Their blood has washed out their foul footsteps' pollution.
No refuge could save the hireling and slave
From the terror of flight, or the gloom of the grave:
And The Star-Spangled Banner in triumph doth wave,
O'er the land of the free and the home of the brave.
That doesn't sound right
True or false? From 1870 to 1938, federal employees were allowed to take Independence Day off, but they didn't get paid.
True. Congress declared July Fourth a national holiday in 1870, but lawmakers didn't make it a paid federal holiday for another 68 years.
Showing our colors
In 1976, patriotic fervor struck our nation as we celebrated the 200th anniversary of our country. This led to bursts of creativity that presented themselves in rather odd ways, most notably in patriotic plugs. Fire plugs, that is.
Despite laws that forbade it, cities around the country formed committees to paint hydrants in red, white and blue. Some families, caught up in bicentennial fever, impulsively took it upon themselves to decorate the ones in their neighborhoods. The result was a splendid rainbow of patriot hues that included Uncle Sam, George Washington, Revolutionary soldiers and more than one star-spangled Mickey Mouse.
The happy hydrants endured in some communities long after the celebrations faded, but those in the Bay Area that had withstood the elements, not to mention the suburban dogs, disappeared in the wake of the devastating 1991 Oakland hills fire.
After it was learned that fire crews from outside the state had been hampered in their efforts to fight the fires because the state lacked a uniform hydrant painting code, officials adopted a new policy that required all the hydrants be painted in white reflective paint and their tops painted light blue, green, orange or red to denote the capacity.
Hurrah for the red, white and blue
True or false? When adopting the national flag, Congress ordered that the colors should signify white for purity and innocence, red for hardiness and valor, and blue for vigilance, perseverance and justice.
False. There is no federal law, resolution or executive order that offers insight as to what the colors mean. The description we have comes from Charles Thomson, secretary of the Continental Congress, who explained the red, white and blue color choices of Great Seal of the United States. But it's good enough for us. Historians believe the colors originally were chosen as a symbolic remake of the Union Jack.
What's wrong with this picture?
At times, in our desire to show the love of our country, we go a little off center and get some important facts wrong. Take, for example, actress Julia Louis-Dreyfus' recent Rolling Stone cover, where the star of the HBO series "Veep" appears nude, save careful placement of the U.S. Constitution emblazoned on her back. Boldly above Dreyfus' derrière, John Hancock's impressive signature gleams. Just one problem. Hancock didn't sign the U.S. Constitution. He was one of 56 men who signed the Declaration of Independence. But that's OK, because in "National Treasure," the Nicolas Cage movie about a clue hidden on the back of the Declaration and the search for a massive hidden treasure, Cage's character says 55 men signed the declaration. Maybe Hancock's signature document hops.
Is it a map?
True or false: There is something on the back of the Declaration of Independence.

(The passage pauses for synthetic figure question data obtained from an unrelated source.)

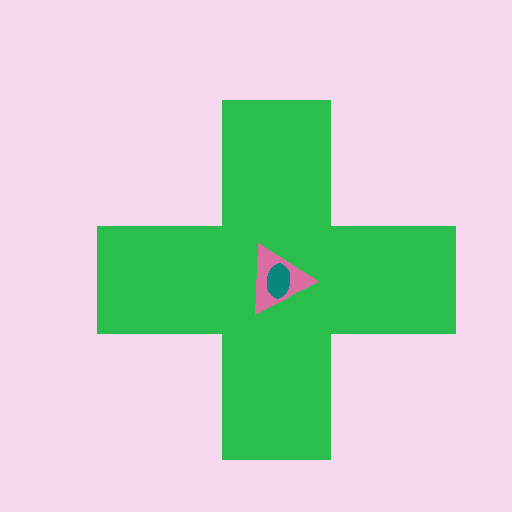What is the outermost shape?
The green cross.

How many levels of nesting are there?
3.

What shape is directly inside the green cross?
The pink triangle.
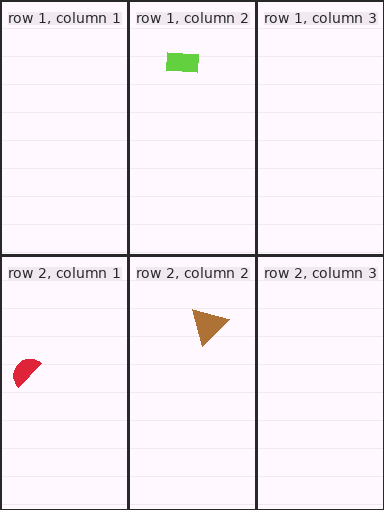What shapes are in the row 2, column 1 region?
The red semicircle.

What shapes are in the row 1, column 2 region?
The lime rectangle.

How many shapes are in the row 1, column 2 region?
1.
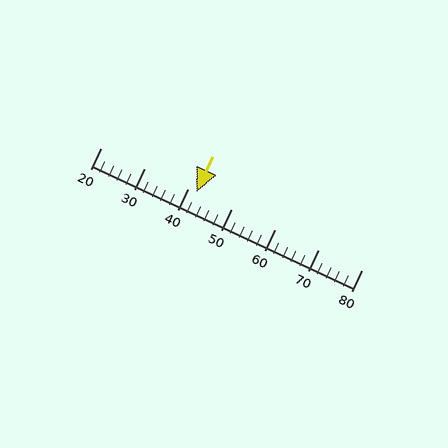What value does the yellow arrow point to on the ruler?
The yellow arrow points to approximately 42.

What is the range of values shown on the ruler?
The ruler shows values from 20 to 80.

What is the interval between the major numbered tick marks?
The major tick marks are spaced 10 units apart.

True, but it's not a treasure map. "Original Declaration of Independence dated 4th July 1776" is written upside-down on the back, across the bottom. No one knows who wrote it, but historians surmise that it was carried from town to town rolled up during the Revolutionary War, and someone added the label to identify it. The thought of someone scribbling on it sort of takes your breath away, doesn't it?